EXCLUSIVE: Sony Australia has reported a $201 million dollar slump in sales during the past financial year, profits have gone from $49 million in 2009 to a loss of $9 million in 2010.The fall has been attributed to aggressive marketing by Samsung, LG and Panasonic that forced Sony to start discounting across their entire product portfolio.
Overall sales declined from $924 Million in 2009 to $722 Million in 2010 due to falling sales of Bravia TVs, Vaio notebooks and digital cameras. Also contributing to Sony’s woes was rampant discounting that saw the once premium brand slug it out with discount brands for market share.
During the past 12 month Sony, who now manufacture 80 percent of their TVs via Chinese companies, was forced to drop a major Soccer World Cup promotion in Australia due to 3D TV supply problems. While this did not impact the latest financial results it could impact the 2011 results. During the 2010 financial year Sony Australia saw a significant fall in sales of their Bravia TVs as consumers rejected the brand in favour of TVs from the likes of Samsung, LG and Panasonic.
At one stage during the past financial year Sony dropped to 4th place in TV sales according to GFK data, however in recent months the company has clawed back market share. They now fluctuate between second and third.

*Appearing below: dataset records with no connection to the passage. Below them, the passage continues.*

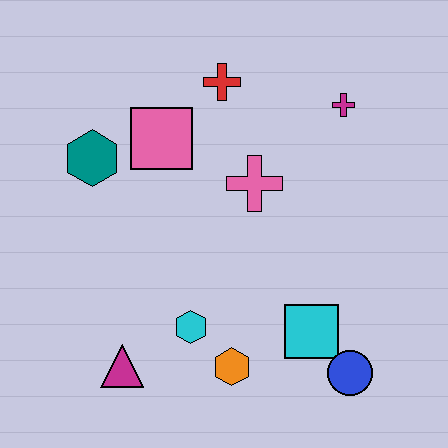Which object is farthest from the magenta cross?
The magenta triangle is farthest from the magenta cross.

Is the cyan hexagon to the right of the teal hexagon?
Yes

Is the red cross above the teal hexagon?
Yes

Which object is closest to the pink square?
The teal hexagon is closest to the pink square.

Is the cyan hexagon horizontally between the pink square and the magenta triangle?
No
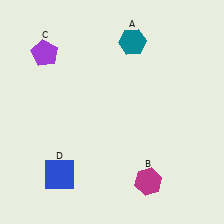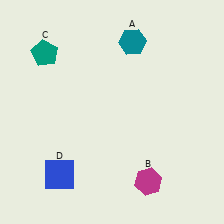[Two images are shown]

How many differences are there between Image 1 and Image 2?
There is 1 difference between the two images.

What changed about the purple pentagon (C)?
In Image 1, C is purple. In Image 2, it changed to teal.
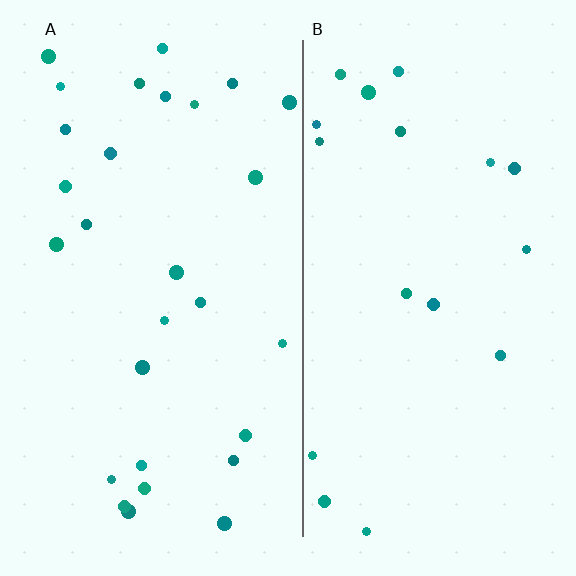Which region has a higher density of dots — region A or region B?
A (the left).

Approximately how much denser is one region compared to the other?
Approximately 1.6× — region A over region B.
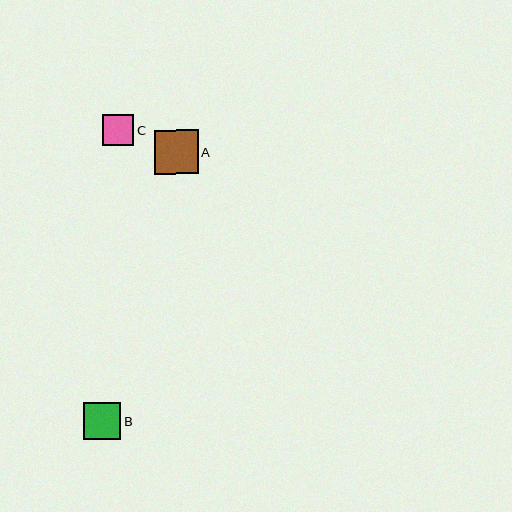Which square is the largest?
Square A is the largest with a size of approximately 44 pixels.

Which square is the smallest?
Square C is the smallest with a size of approximately 31 pixels.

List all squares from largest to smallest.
From largest to smallest: A, B, C.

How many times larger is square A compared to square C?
Square A is approximately 1.4 times the size of square C.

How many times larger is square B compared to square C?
Square B is approximately 1.2 times the size of square C.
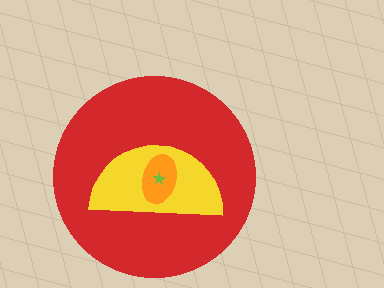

In an effort to stop the slump in TV sales Sony Australia, initiated a combination of discounting and bundling in an effort to boost flagging sales. The move, which is believed to have cost them profits, failed to deliver topline sales growth.
During a recent interview Sony Australia CEO, Carl Rose, said: “Bundling allows Sony to provide benefits and solutions as opposed to focusing on individual product features. Some customers just say ‘This is a great deal’ buy something and get something free. If we do our job properly, it encourages consumers or retailers who then encourage consumers to think about more than just one product working in isolation”.
Rose admits that Sony is collecting data from consumers who have registered their free consoles or Blu-ray players. He puts this down to being a database for upgrades as opposed to being a marketing database for direct selling in the future.
“The benefit is that it gives us an installed base, and with the nature of the PS3 we can provide firmware upgrades”.
Their latest financial results which were filed last week with the Australian Companies and Securities Commission reveal that $4.9 Million has been allowed for service warranty claims. This follows recalls of their Vaio notebooks which were found to overheat.
A note on the Sony Australia web site earlier this year said: “Recently, we became aware of a potential issue affecting Vaio notebook models VPCF115FG, VPCF116FG and VPCF117HG, available on the Australian market since January 2010.”
This was not the first time that Sony has suffered quality problems with their Vaio notebooks which are made by third party manufacturers in Asia.
Sony Australia, who sacked 32 people 18 months ago has cut their salary bill from $34 Million in 2009 to $28 Million in 2010. During this period several executives have quit Sony and in some cases have not been replaced.
Missing from this year’s report is the total amount that Sony spent on marketing. In 2009 Sony Australia disclosed their marketing expenditure.
In comparison, Samsung saw revenue jump from $1.29 Billion in the 2008/2009, to $1.6 Billion in 2009/2010 financial year.
Profits for the local Samsung subsidiary climbed to $24.2 Million in 2010 up from $16.10 Million in 2009.
LG Electronics Australia had revenues of $980 Million and profits of only $13K.